The tribunal disagreed with Peru's reading of the dispute settlement clause. The tribunal agreed that the BIT's wording reflected a degree of "distrust" of private investment on China's part, and that such wording was apparently designed to "seek certain limitations" on investment protection. However, in the tribunal's view, the word "involving" could be read more broadly, to permit arbitration of claims concerning all aspects of expropriation, including the question of whether expropriation had occurred. Further, the tribunal noted that the BIT's dispute settlement article also contained a so-called "fork-in-the-road" clause that required an investor to make a final and binding choice between submitting claims to domestic courts and submitting them to arbitration. Under the tribunal's reasoning, to force an investor to first submit a claim regarding the occurrence of expropriation to a domestic court would trigger the "fork-in-the-road" clause, thus effectively precluding any recourse to arbitration in any case. The tribunal found that such a result would not accord with the object and purpose of the BIT.

Comment

The Tza Yap Shum tribunal’s decision is significant for several reasons. Importantly, it is the first published tribunal decision interpreting a Chinese BIT. Given the size and growth rate of the Chinese market, and the extraordinary amount of new and prospective foreign investment in that market, any jurisprudence regarding the content of the various investment treaties that China has entered into is of importance to the many investors who may seek to take advantage of such treaties.

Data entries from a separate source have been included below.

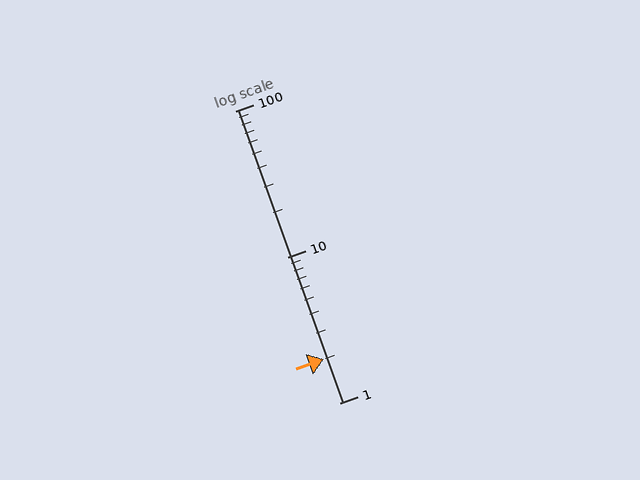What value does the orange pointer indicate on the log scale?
The pointer indicates approximately 2.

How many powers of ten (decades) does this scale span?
The scale spans 2 decades, from 1 to 100.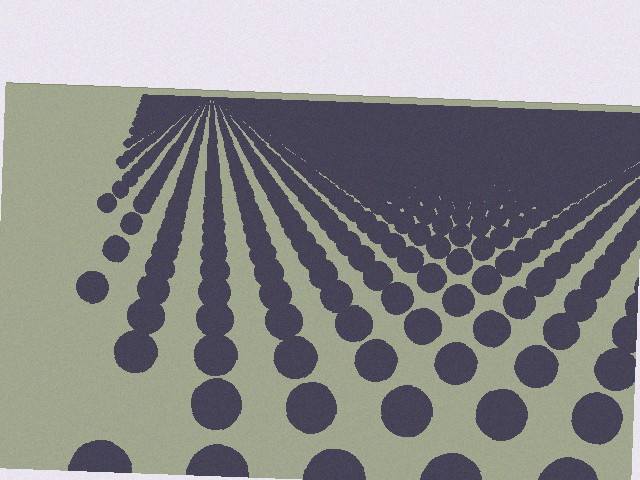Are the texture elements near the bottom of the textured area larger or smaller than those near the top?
Larger. Near the bottom, elements are closer to the viewer and appear at a bigger on-screen size.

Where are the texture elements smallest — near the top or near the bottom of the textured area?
Near the top.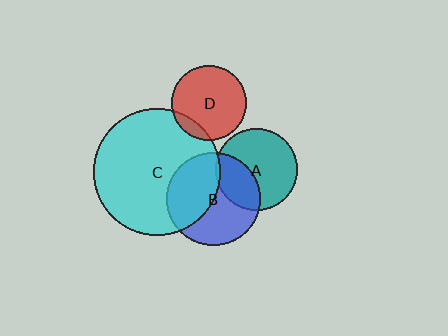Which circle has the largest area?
Circle C (cyan).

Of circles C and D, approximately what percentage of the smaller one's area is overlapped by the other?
Approximately 10%.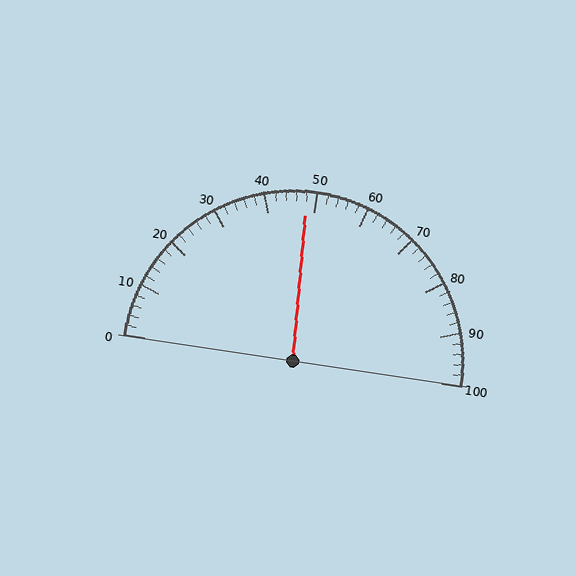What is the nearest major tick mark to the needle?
The nearest major tick mark is 50.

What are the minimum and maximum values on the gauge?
The gauge ranges from 0 to 100.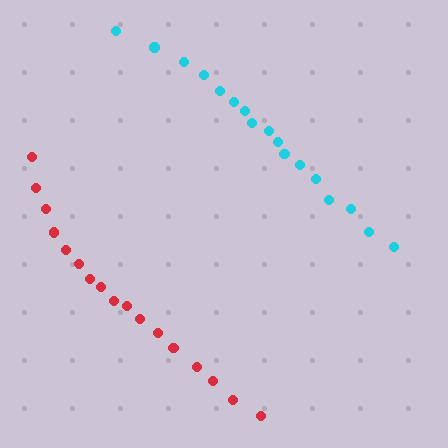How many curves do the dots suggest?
There are 2 distinct paths.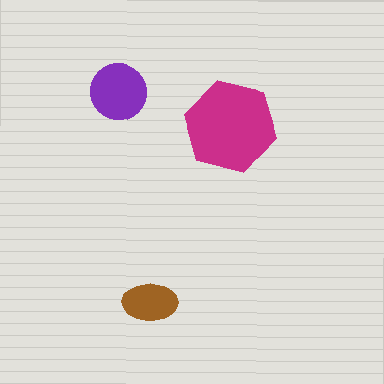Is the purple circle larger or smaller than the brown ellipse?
Larger.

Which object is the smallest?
The brown ellipse.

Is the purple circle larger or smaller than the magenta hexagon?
Smaller.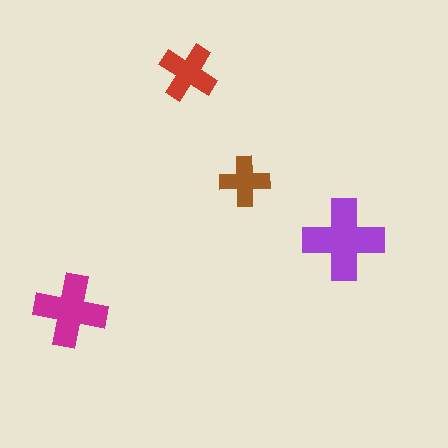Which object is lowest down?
The magenta cross is bottommost.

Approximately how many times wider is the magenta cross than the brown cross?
About 1.5 times wider.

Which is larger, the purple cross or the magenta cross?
The purple one.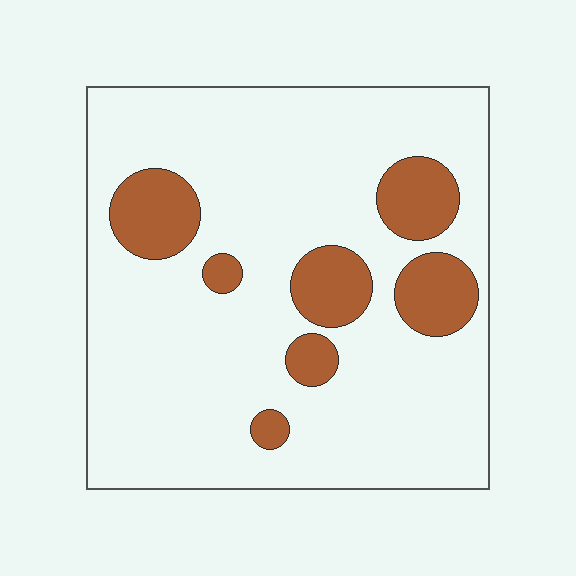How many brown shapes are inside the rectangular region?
7.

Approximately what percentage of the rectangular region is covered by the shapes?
Approximately 15%.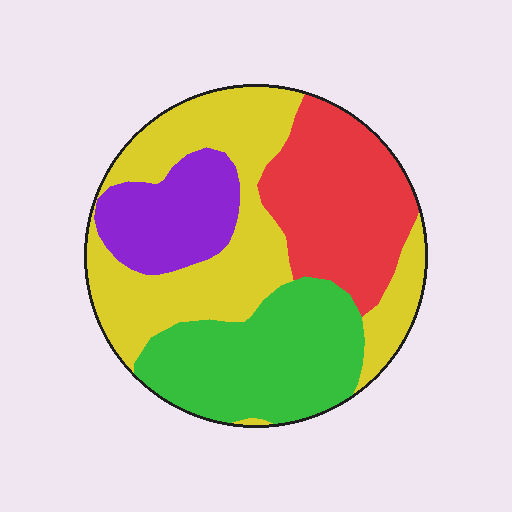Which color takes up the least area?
Purple, at roughly 15%.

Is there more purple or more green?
Green.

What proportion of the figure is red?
Red takes up about one quarter (1/4) of the figure.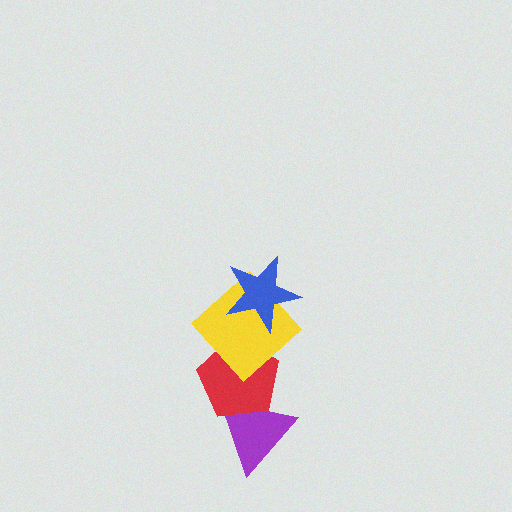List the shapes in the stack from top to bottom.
From top to bottom: the blue star, the yellow diamond, the red pentagon, the purple triangle.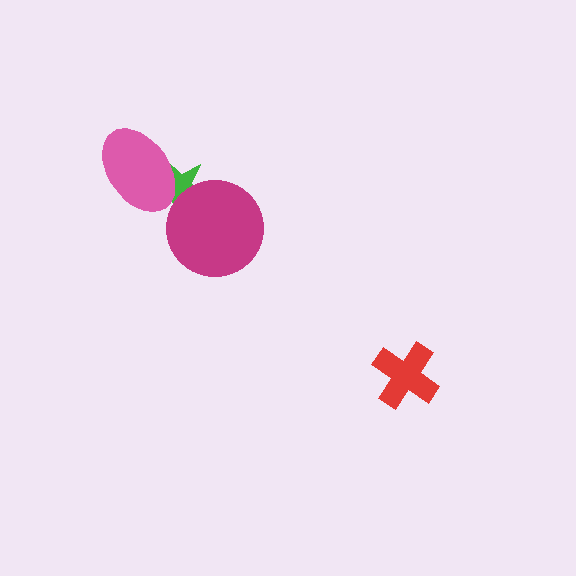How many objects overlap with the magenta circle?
1 object overlaps with the magenta circle.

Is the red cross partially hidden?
No, no other shape covers it.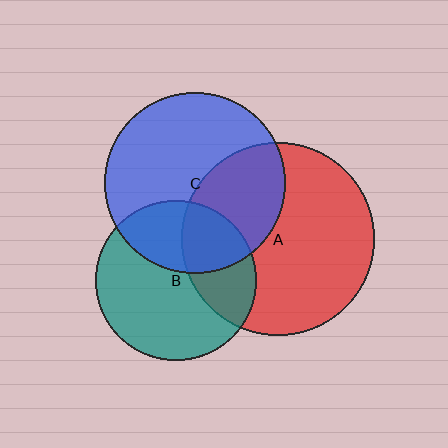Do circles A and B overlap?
Yes.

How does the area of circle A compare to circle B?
Approximately 1.5 times.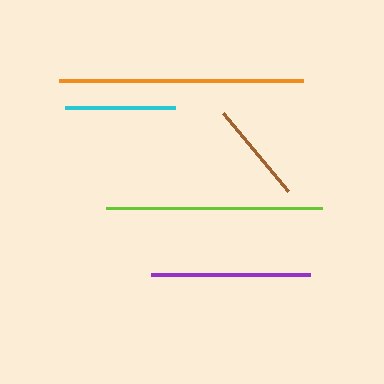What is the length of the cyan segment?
The cyan segment is approximately 110 pixels long.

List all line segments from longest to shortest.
From longest to shortest: orange, lime, purple, cyan and brown (about equal).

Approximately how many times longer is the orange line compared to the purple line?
The orange line is approximately 1.5 times the length of the purple line.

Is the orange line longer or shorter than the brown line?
The orange line is longer than the brown line.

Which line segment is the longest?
The orange line is the longest at approximately 244 pixels.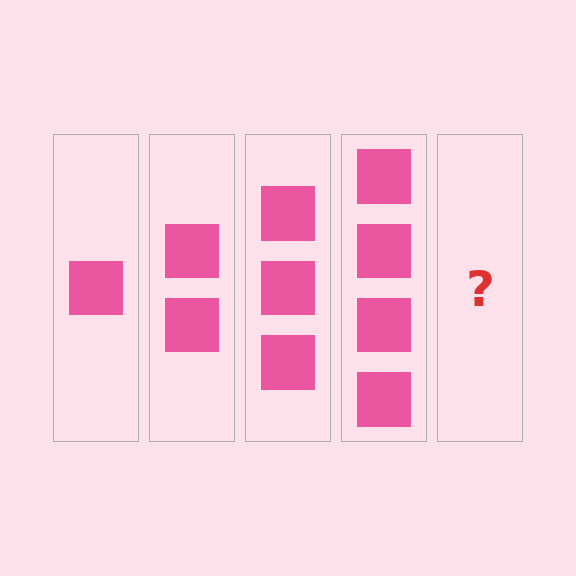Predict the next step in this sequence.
The next step is 5 squares.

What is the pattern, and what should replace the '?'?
The pattern is that each step adds one more square. The '?' should be 5 squares.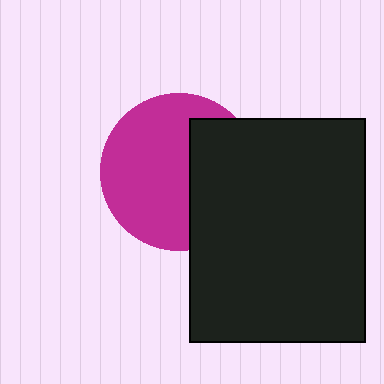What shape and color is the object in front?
The object in front is a black rectangle.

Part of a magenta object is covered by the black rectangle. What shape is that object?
It is a circle.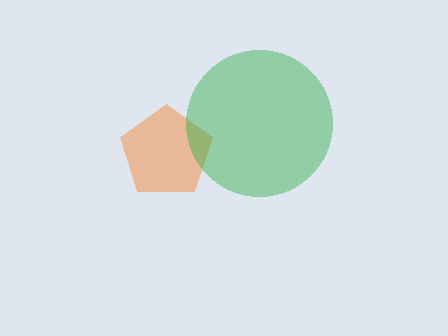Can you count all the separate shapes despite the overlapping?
Yes, there are 2 separate shapes.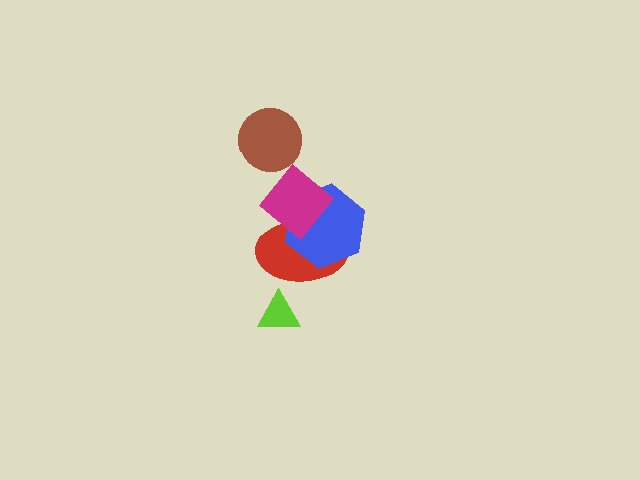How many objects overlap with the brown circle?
0 objects overlap with the brown circle.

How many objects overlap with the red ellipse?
2 objects overlap with the red ellipse.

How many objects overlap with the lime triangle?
0 objects overlap with the lime triangle.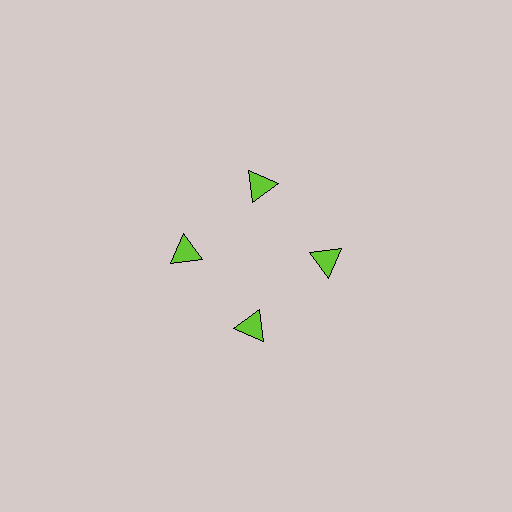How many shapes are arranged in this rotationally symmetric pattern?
There are 4 shapes, arranged in 4 groups of 1.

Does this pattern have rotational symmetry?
Yes, this pattern has 4-fold rotational symmetry. It looks the same after rotating 90 degrees around the center.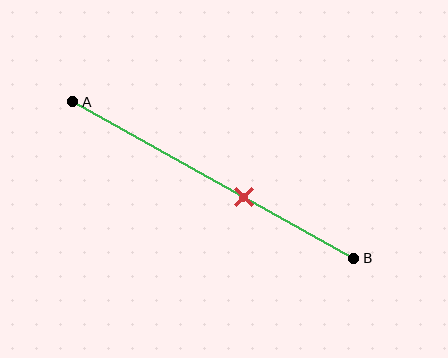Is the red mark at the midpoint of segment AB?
No, the mark is at about 60% from A, not at the 50% midpoint.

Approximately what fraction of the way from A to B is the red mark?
The red mark is approximately 60% of the way from A to B.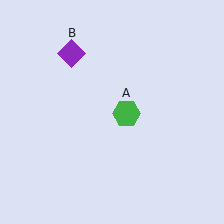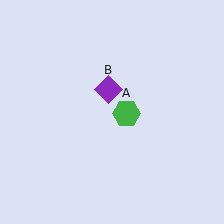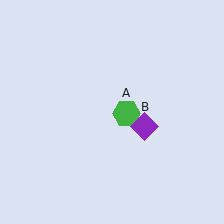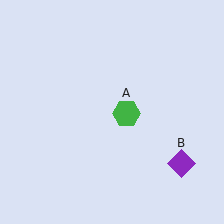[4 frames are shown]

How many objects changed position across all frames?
1 object changed position: purple diamond (object B).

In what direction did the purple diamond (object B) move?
The purple diamond (object B) moved down and to the right.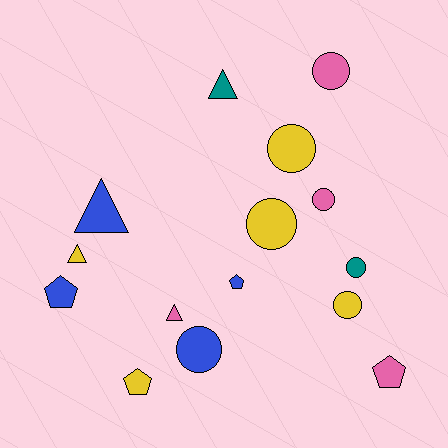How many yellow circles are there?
There are 3 yellow circles.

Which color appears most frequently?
Yellow, with 5 objects.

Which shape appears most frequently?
Circle, with 7 objects.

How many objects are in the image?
There are 15 objects.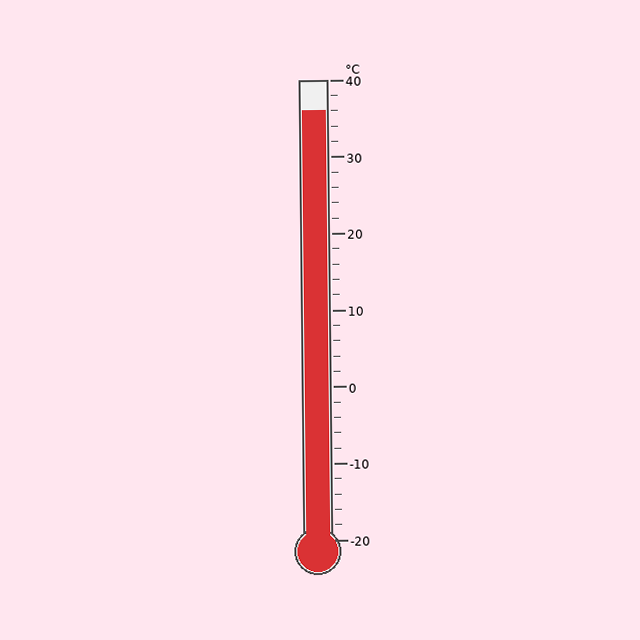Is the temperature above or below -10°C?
The temperature is above -10°C.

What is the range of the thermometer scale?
The thermometer scale ranges from -20°C to 40°C.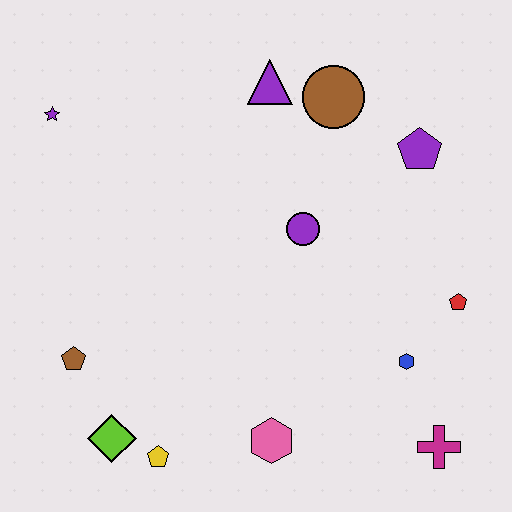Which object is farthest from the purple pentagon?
The lime diamond is farthest from the purple pentagon.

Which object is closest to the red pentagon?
The blue hexagon is closest to the red pentagon.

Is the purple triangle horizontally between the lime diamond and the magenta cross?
Yes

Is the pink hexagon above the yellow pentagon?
Yes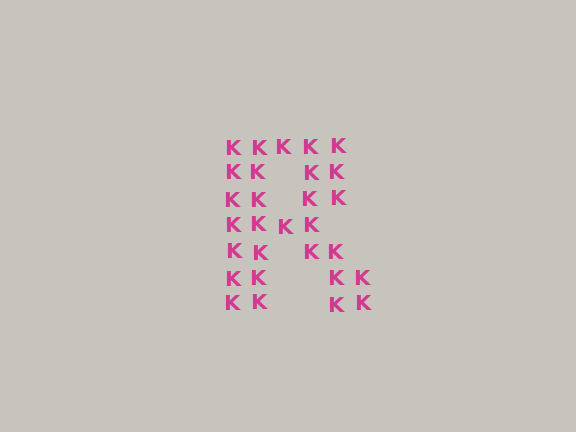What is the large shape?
The large shape is the letter R.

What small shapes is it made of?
It is made of small letter K's.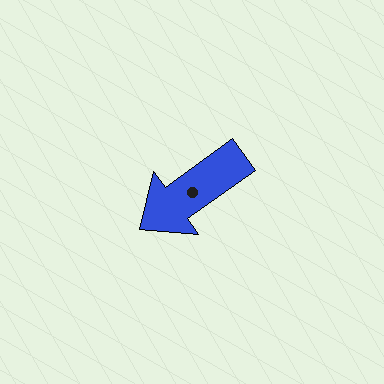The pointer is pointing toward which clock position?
Roughly 8 o'clock.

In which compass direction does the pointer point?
Southwest.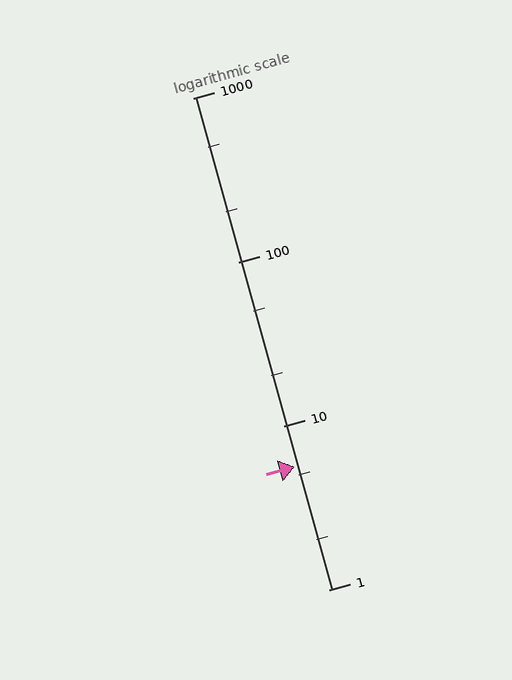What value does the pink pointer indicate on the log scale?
The pointer indicates approximately 5.6.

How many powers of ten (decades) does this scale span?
The scale spans 3 decades, from 1 to 1000.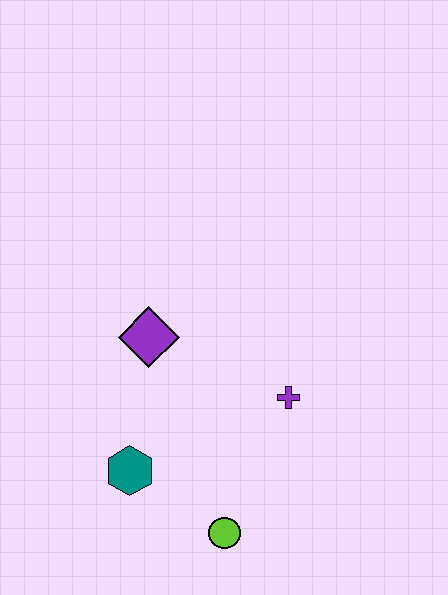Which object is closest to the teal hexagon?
The lime circle is closest to the teal hexagon.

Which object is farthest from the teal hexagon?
The purple cross is farthest from the teal hexagon.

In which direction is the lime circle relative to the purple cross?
The lime circle is below the purple cross.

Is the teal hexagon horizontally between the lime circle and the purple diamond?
No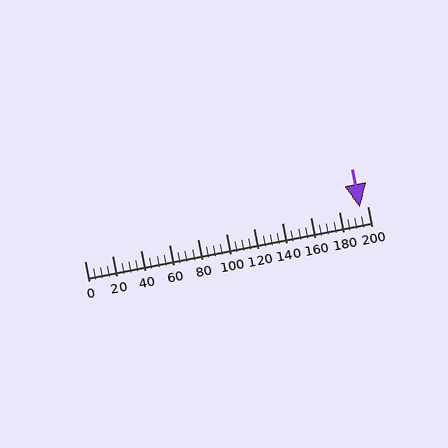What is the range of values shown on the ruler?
The ruler shows values from 0 to 200.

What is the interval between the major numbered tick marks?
The major tick marks are spaced 20 units apart.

Moreover, the tribunal's findings regarding the scope of the dispute settlement clause have significant implications for investors covered under the majority of China’s existing investment treaties. Again, with the exception of several very recent treaties (for example, the Netherlands-China BIT), the vast majority of Chinese BITs contain dispute settlement provisions very similar to those in the Peru-China BIT. Such dispute settlement provisions (which also appear in many Soviet-era Russian and Eastern European BITs) typically allow for arbitration of only claims regarding the amount of compensation for expropriation. As the Tza Yap Shum tribunal noted, several prior tribunals had read such BITs as not allowing for arbitration of the question of whether expropriation had occurred, thus rendering the practical utility of such BITs somewhat limited. The Tza Yap Shum decision sides with other tribunals who have taken a more expansive view of such BITs, and indicates that individuals and companies with investments in China may be able to rely on directly enforceable protections under a wide range of existing BITs to protect such investments against expropriatory government measures.
In addition, the Tza Yap Shum decision contributes further to the ongoing debate regarding the effects of most-favored-nation clauses in BITs. Some tribunals, such as the one in RosInvest Co. UK v. The Russian Federation, T 58-08., have interpreted a BIT's MFN clause as allowing for the arbitration of claims otherwise falling outside the scope of the BIT's dispute settlement clause. Tza Yap Shum, however, follows the approach of other tribunals in holding that such clauses cannot be used to extend the scope of dispute settlement provisions to substantive claims not specifically referenced in those provisions.